Every month, a security team at Google releases a new set of patches for Android — and every month, carriers and manufacturers struggle to get them installed on actual phones. It’s a complex, long-standing problem, but confidential contracts obtained by The Verge show many manufacturers now have explicit obligations about keeping their phones updated written into their contract with Google.
A contract obtained by The Verge requires Android device makers to regularly install updates for any popular phone or tablet for at least two years. Google’s contract with Android partners stipulates that they must provide “at least four security updates” within one year of the phone’s launch. Security updates are mandated within the second year as well, though without a specified minimum number of releases.
David Kleidermacher, Google’s head of Android security, referred to these terms earlier this year during a talk at Google I/O. Kleidermacher said that Google had added a provision into its agreements with partners to roll out “regular” security updates. But it wasn’t clear which devices those would apply to, how often those updates would come, or for how long.
The terms cover any device launched after January 31st, 2018 that’s been activated by more than 100,000 users. Starting July 31st, the patching requirements were applied to 75 percent of a manufacturer’s “security mandatory models.” Starting on January 31st, 2019, Google will require that all security mandatory devices receive these updates.
Manufacturers have to patch flaws identified by Google within a specific timeframe. By the end of each month, covered devices must be protected against all vulnerabilities identified more than 90 days ago. That means that, even without an annual update minimum, this rolling window mandates that devices are regularly patched. Additionally, devices must launch with this same level of bug fix coverage. If manufacturers fail to keep their devices updated, Google says it could withhold approval of future phones, which could prevent them from being released.
The terms appear in Google’s new licensing agreement for Android phones and tablets to be distributed in the European Union while bundling the company’s apps, including the all-important Play Store. While The Verge cannot confirm that the requirement appears in Google’s global licensing terms, the contract and Google’s public comments indicate that the terms are likely the same or substantially similar in all regions.
A Google spokesperson pointed to company statements from earlier this year calling 90-day bug fixes “a minimum security hygiene requirement” and saying that “the majority of the deployed devices for over 200 different Android models from over 30 Android device manufacturers are running a security update from the last 90 days.” They also pointed to Google’s Android One program, which delivers monthly security updates for three years to supported phones. However, the hygiene statement referred to best practices, and most phones aren’t covered by Android One’s terms.
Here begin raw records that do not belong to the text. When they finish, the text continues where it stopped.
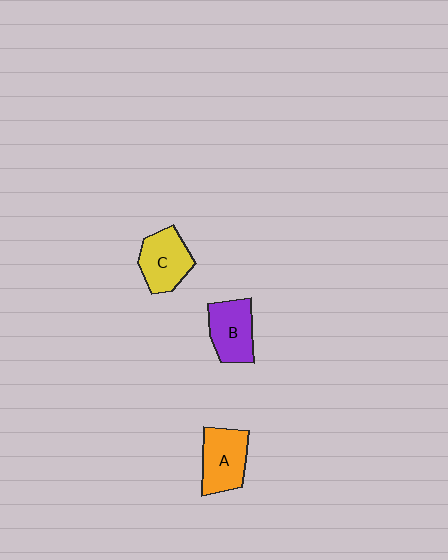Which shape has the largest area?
Shape A (orange).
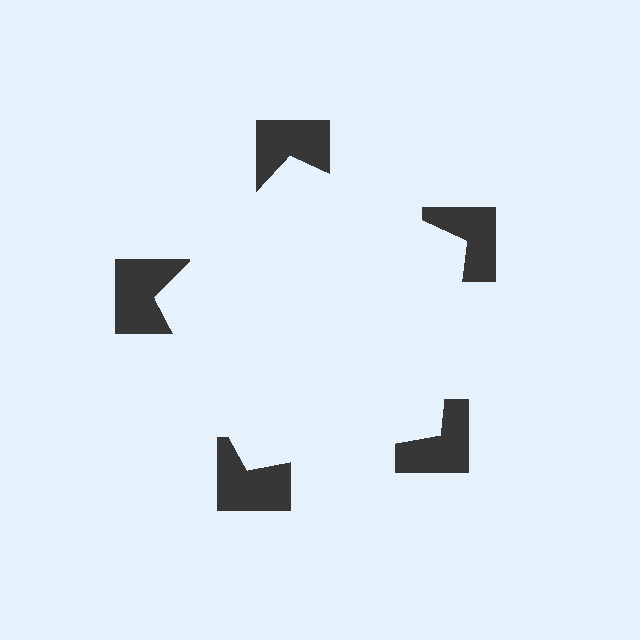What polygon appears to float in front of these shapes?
An illusory pentagon — its edges are inferred from the aligned wedge cuts in the notched squares, not physically drawn.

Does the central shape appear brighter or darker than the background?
It typically appears slightly brighter than the background, even though no actual brightness change is drawn.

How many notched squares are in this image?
There are 5 — one at each vertex of the illusory pentagon.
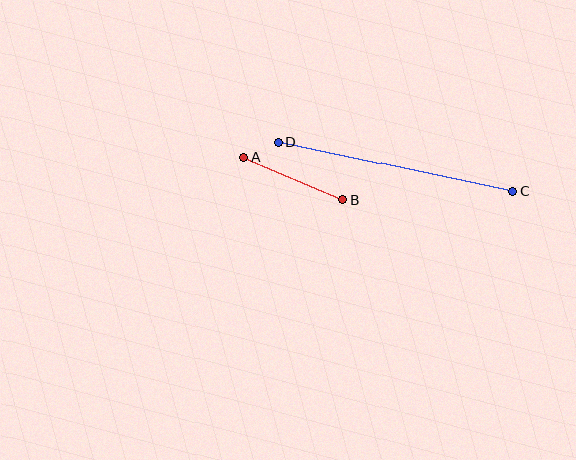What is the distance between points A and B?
The distance is approximately 108 pixels.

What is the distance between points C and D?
The distance is approximately 240 pixels.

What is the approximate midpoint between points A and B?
The midpoint is at approximately (293, 179) pixels.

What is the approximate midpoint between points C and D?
The midpoint is at approximately (395, 167) pixels.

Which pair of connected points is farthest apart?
Points C and D are farthest apart.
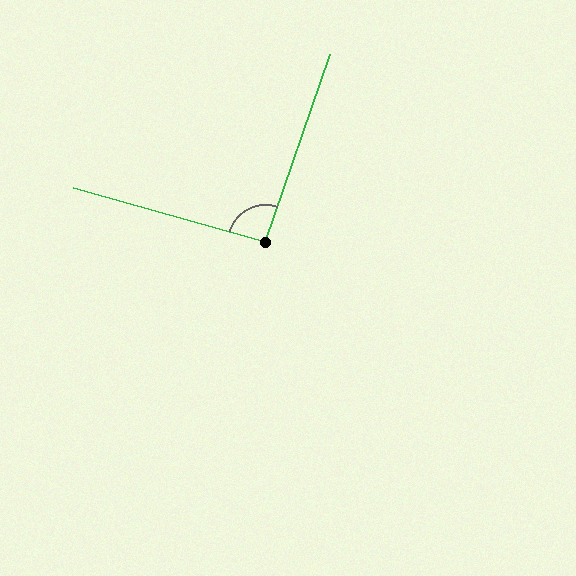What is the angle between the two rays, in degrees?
Approximately 93 degrees.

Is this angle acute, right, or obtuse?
It is obtuse, close to a right angle.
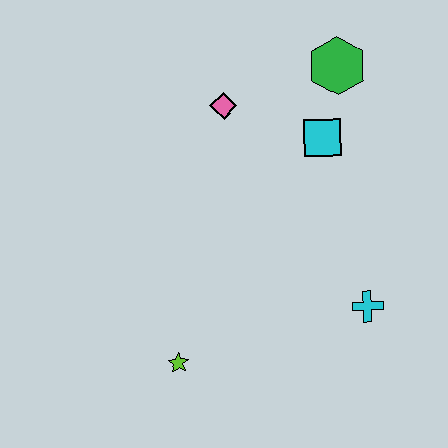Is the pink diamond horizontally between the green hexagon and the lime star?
Yes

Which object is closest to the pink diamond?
The cyan square is closest to the pink diamond.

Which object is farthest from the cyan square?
The lime star is farthest from the cyan square.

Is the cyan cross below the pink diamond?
Yes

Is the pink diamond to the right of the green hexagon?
No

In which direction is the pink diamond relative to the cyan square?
The pink diamond is to the left of the cyan square.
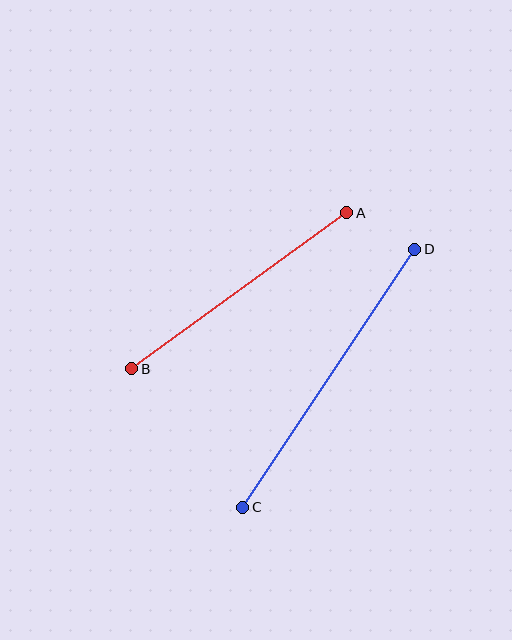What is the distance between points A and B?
The distance is approximately 266 pixels.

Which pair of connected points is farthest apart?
Points C and D are farthest apart.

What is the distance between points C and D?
The distance is approximately 310 pixels.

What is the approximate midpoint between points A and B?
The midpoint is at approximately (239, 291) pixels.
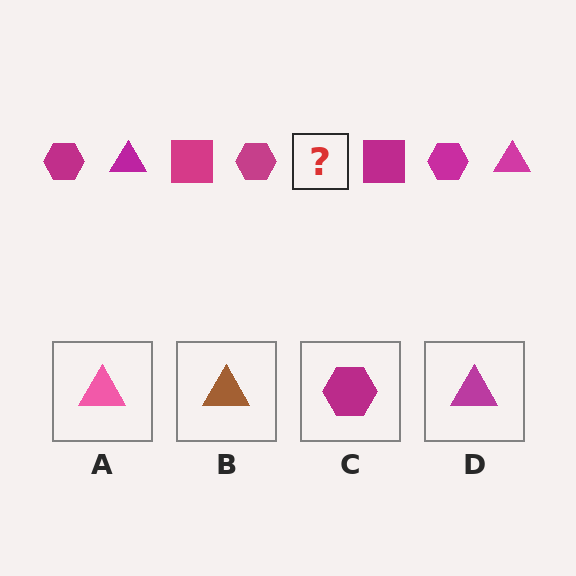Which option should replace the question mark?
Option D.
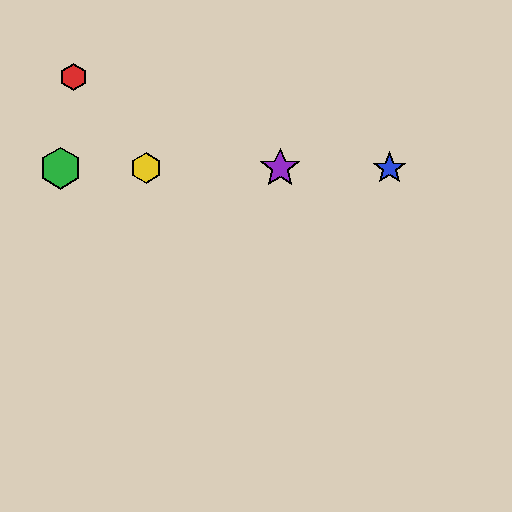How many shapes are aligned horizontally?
4 shapes (the blue star, the green hexagon, the yellow hexagon, the purple star) are aligned horizontally.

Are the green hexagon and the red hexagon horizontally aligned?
No, the green hexagon is at y≈168 and the red hexagon is at y≈77.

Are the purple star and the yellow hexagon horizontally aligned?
Yes, both are at y≈168.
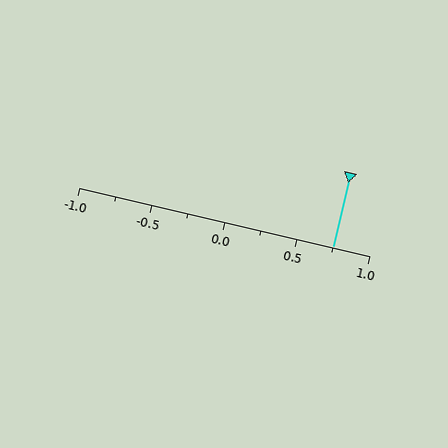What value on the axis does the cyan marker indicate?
The marker indicates approximately 0.75.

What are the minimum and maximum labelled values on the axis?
The axis runs from -1.0 to 1.0.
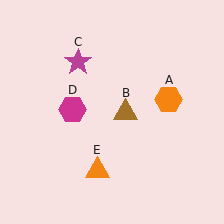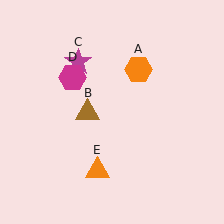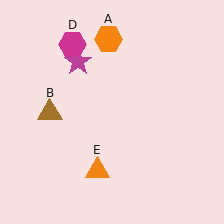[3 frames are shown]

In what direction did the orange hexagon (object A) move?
The orange hexagon (object A) moved up and to the left.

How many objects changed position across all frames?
3 objects changed position: orange hexagon (object A), brown triangle (object B), magenta hexagon (object D).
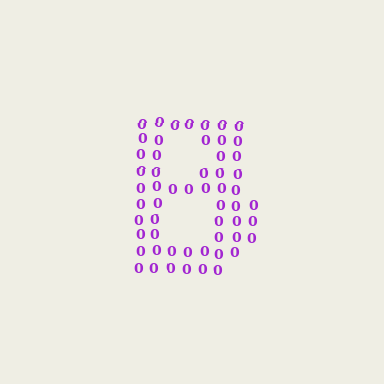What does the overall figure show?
The overall figure shows the letter B.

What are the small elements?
The small elements are digit 0's.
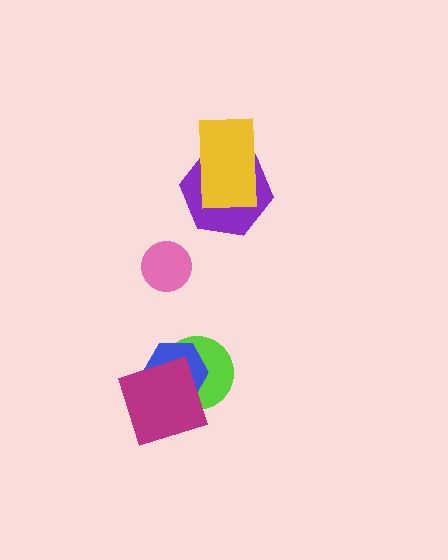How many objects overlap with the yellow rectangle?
1 object overlaps with the yellow rectangle.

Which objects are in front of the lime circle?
2 objects cover part of the lime circle: the blue hexagon and the magenta square.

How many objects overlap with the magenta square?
2 objects overlap with the magenta square.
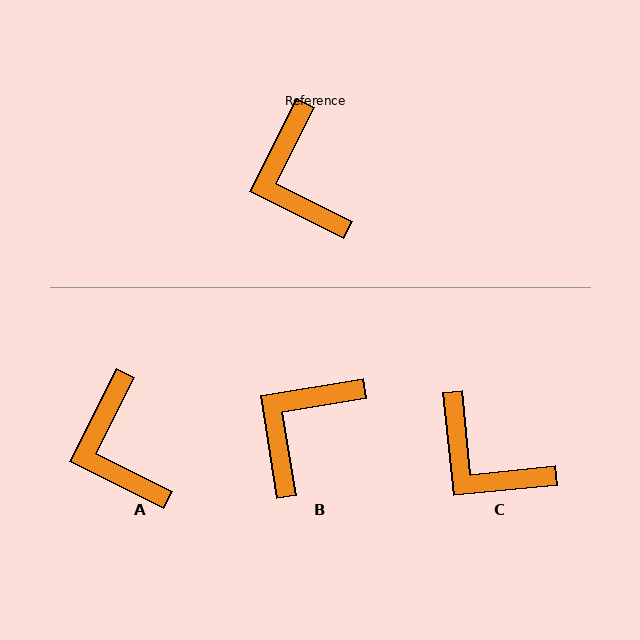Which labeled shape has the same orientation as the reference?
A.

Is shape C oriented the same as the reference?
No, it is off by about 32 degrees.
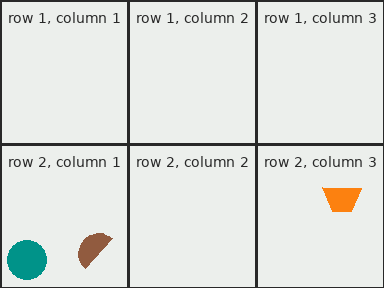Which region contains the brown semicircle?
The row 2, column 1 region.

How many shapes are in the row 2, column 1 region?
2.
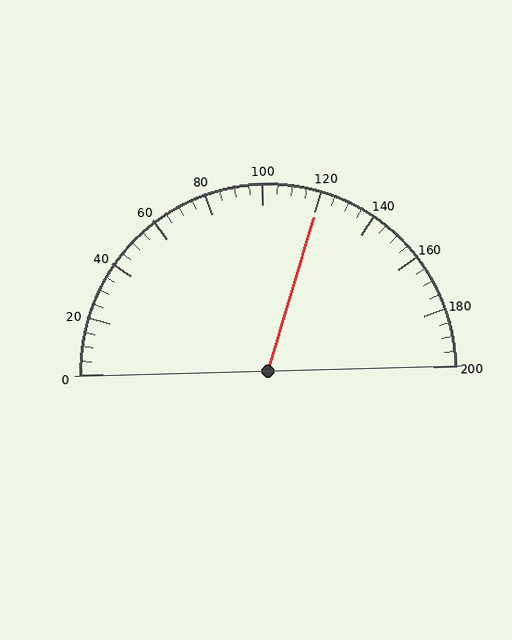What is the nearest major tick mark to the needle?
The nearest major tick mark is 120.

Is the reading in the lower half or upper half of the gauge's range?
The reading is in the upper half of the range (0 to 200).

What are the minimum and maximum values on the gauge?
The gauge ranges from 0 to 200.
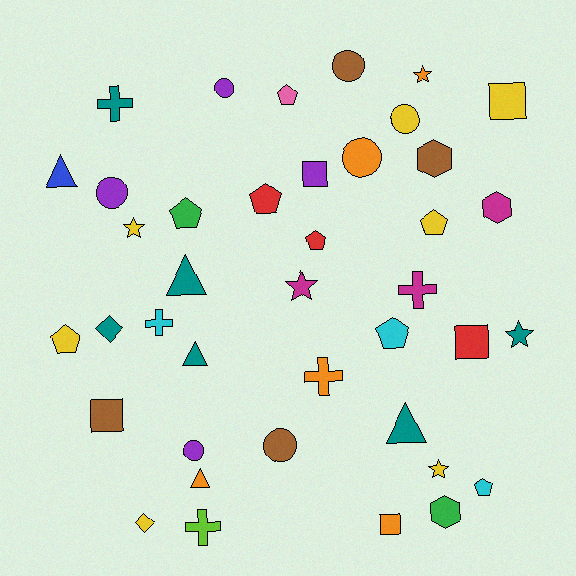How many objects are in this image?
There are 40 objects.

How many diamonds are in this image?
There are 2 diamonds.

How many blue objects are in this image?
There is 1 blue object.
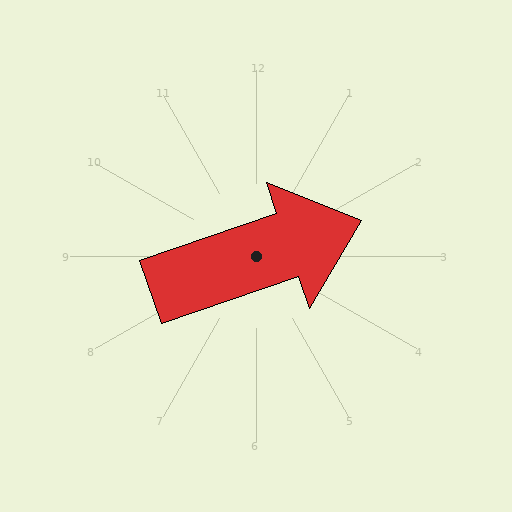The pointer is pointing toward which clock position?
Roughly 2 o'clock.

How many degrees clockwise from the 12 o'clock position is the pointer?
Approximately 71 degrees.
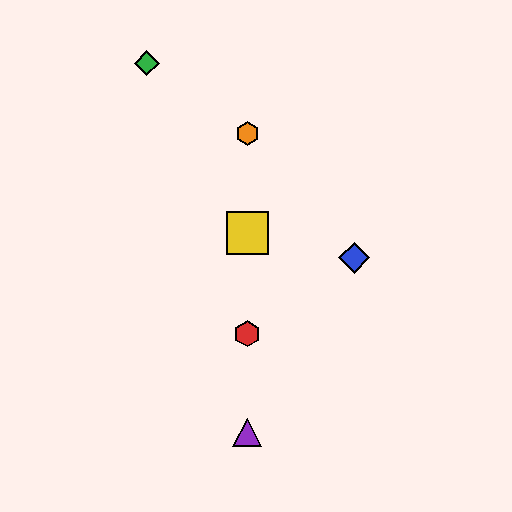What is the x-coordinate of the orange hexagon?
The orange hexagon is at x≈247.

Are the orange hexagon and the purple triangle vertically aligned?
Yes, both are at x≈247.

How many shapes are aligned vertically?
4 shapes (the red hexagon, the yellow square, the purple triangle, the orange hexagon) are aligned vertically.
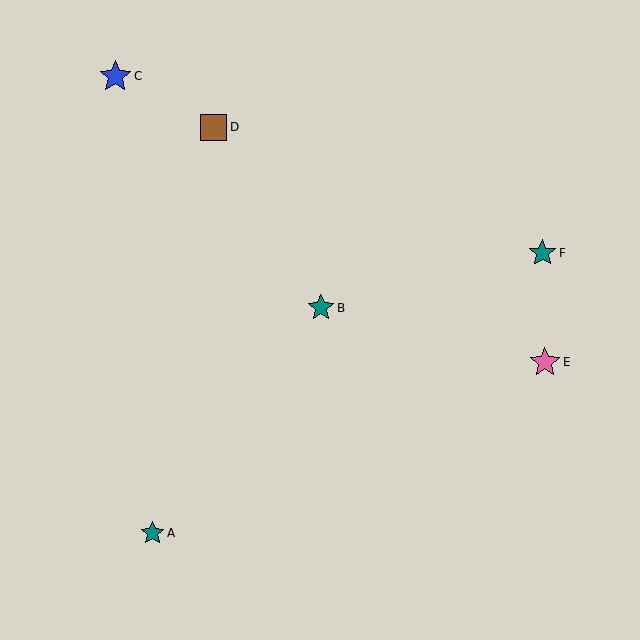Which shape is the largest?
The brown square (labeled D) is the largest.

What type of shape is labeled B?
Shape B is a teal star.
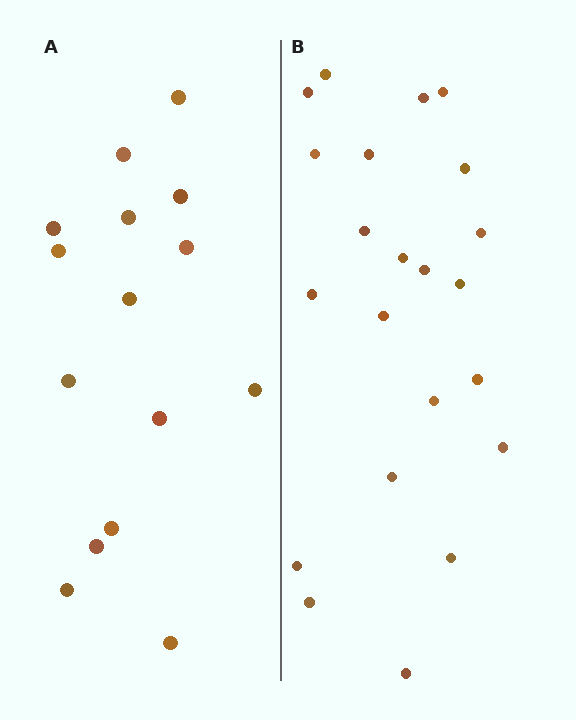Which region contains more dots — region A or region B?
Region B (the right region) has more dots.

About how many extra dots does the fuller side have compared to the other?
Region B has roughly 8 or so more dots than region A.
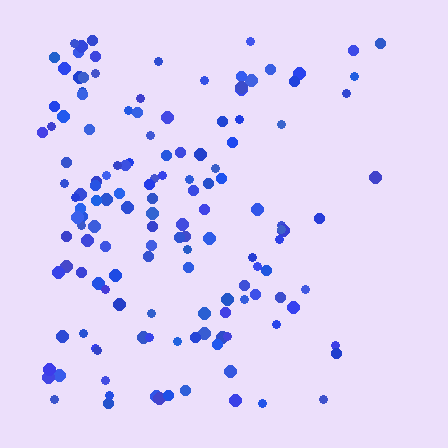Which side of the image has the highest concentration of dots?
The left.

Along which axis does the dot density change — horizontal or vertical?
Horizontal.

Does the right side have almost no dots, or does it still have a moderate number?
Still a moderate number, just noticeably fewer than the left.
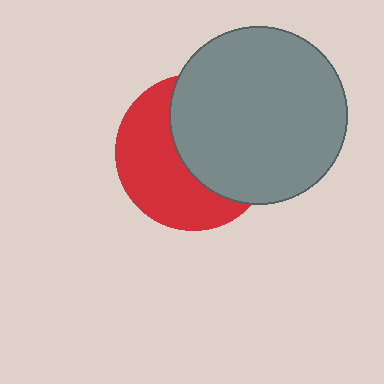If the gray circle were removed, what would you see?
You would see the complete red circle.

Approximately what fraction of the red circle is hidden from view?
Roughly 51% of the red circle is hidden behind the gray circle.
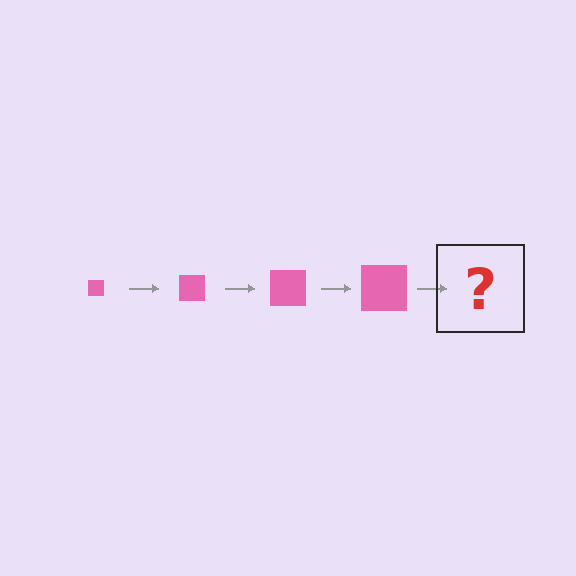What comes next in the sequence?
The next element should be a pink square, larger than the previous one.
Fragmented security has long been a problem on Android, where phone manufacturers will sometimes ignore products as they age or their use count dwindles. Consumers have rarely had certainty that their device would get timely updates, leading to flaws that remain open well beyond when they were identified.
Google has had to nudge carriers and manufacturers to fix the problem in recent years. Recent versions of Android have made it easier to see how recently your phone was updated and the last full version, Android Oreo, restructured the system in a way that made overall OS updates easier and faster to build. Google has also used the Enterprise Recommended program to encourage large buyers to pick safer phones and reward manufacturers that keep phones up to date.
But because manufacturers rely on Google for its suite of apps, the company can also make outright demands for updates in its contract. This contractual commitment to patching devices goes much further and guarantees in many cases that devices will remain up to date. While consumers will have no way of knowing for certain whether a device they buy is covered by this agreement, it’s likely that phones or tablets sold internationally and at major retailers would hit the 100,000 sales mark that forces the regular coverage. As Android splits following the EU ruling, the contract also raises questions about how non-Google phones will receive security updates without the same contractual pressures.